Tuesday, December 8, 2009

The Wedding of the Virgin

Title: The Wedding of the Virgin

Artist: Raphael

Medium: Oil on round-headed panel

Size: 170 x 117 cm

Date: 1504

Location: Pinacoteca di Brera, Milan.

Matthew 1:24-25 records that when Joseph woke up from his dream, he did what the angel of the Lord had commanded him and took Mary home as his wife. But he had no union with her until she gave birth to a son. And he gave him the name Jesus.

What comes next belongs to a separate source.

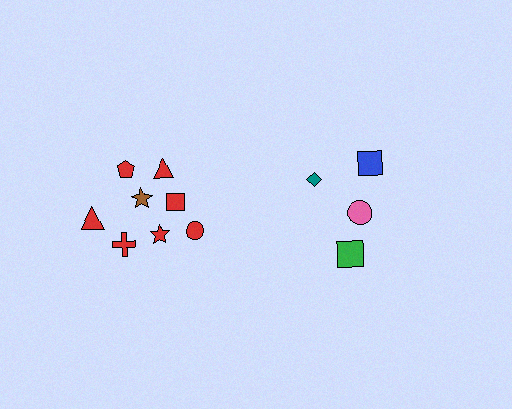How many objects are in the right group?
There are 4 objects.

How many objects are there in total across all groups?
There are 12 objects.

By painting his name and the date, 1504, in the frieze of the temple in the distance, Raphael abandoned anonymity and confidently announced himself as the creator of the work. The main figures stand in the foreground: Joseph is solemnly placing the ring on the Virgin's finger, and in his left hand he is holding the flowering staff, the symbol that he is the chosen one. His wooden staff has blossomed, while those of the other suitors have remained dry. Two of the suitors, disappointed, are breaking their staffs. The polygonal temple in the style of Bramante establishes and dominates the structure of this composition, determining the arrangement of the foreground group and of the other figures. Caught at the culminating moment of the ceremony, the group attending the wedding reinforces the circular rhythm of the composition. The three principal figures and two members of the party are set in the foreground, while the others are arranged in depth, moving progressively farther away from the central axis. This axis, marked by the ring Joseph is about to put on the Virgin's finger, divides the paved surface and the temple into two symmetrical parts.

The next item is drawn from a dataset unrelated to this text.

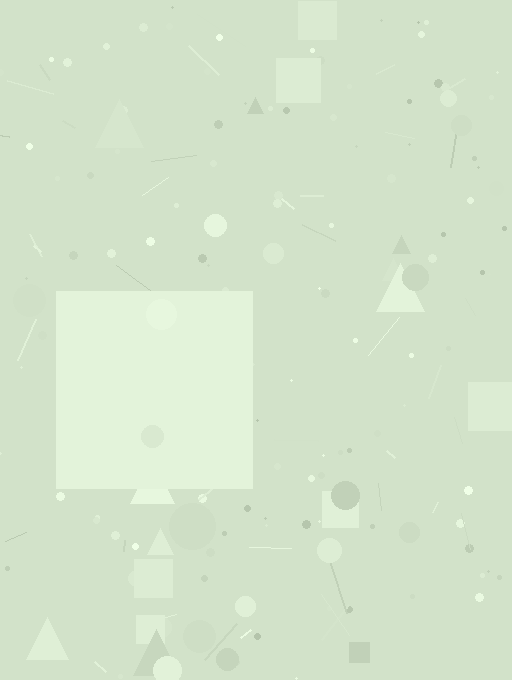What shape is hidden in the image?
A square is hidden in the image.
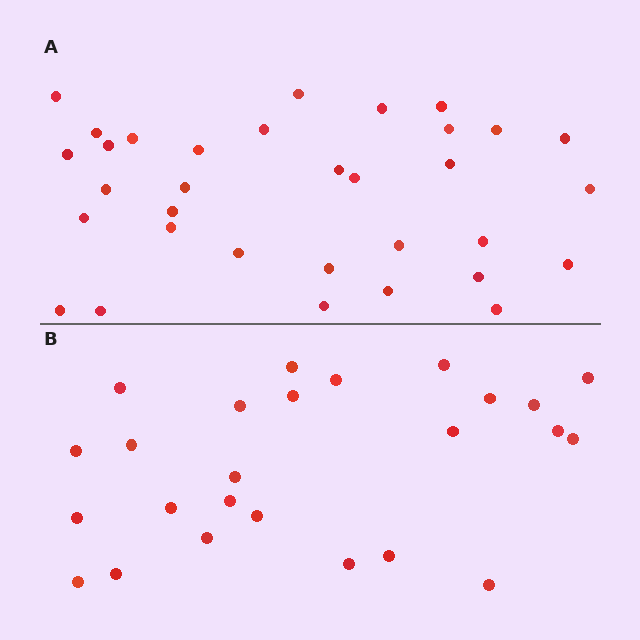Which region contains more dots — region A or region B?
Region A (the top region) has more dots.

Raphael (1483 – April 6, 1520; full name Raffaello Sanzi or Santi) was an Italian painter and architect of the Italian High Renaissance. He is best known for his Madonnas and for his large figure compositions in the Vatican in Rome. His work is admired for its clarity of form and ease of composition and for its visual achievement of the Neoplatonic ideal of human grandeur. Raphael was enormously productive, running an unusually large workshop, and despite his death at thirty-seven, a large body of his work remains. Many of his works are found in the Apostolic Palace of The Vatican, where the frescoed Raphael Rooms were the central, and the largest, work of his career.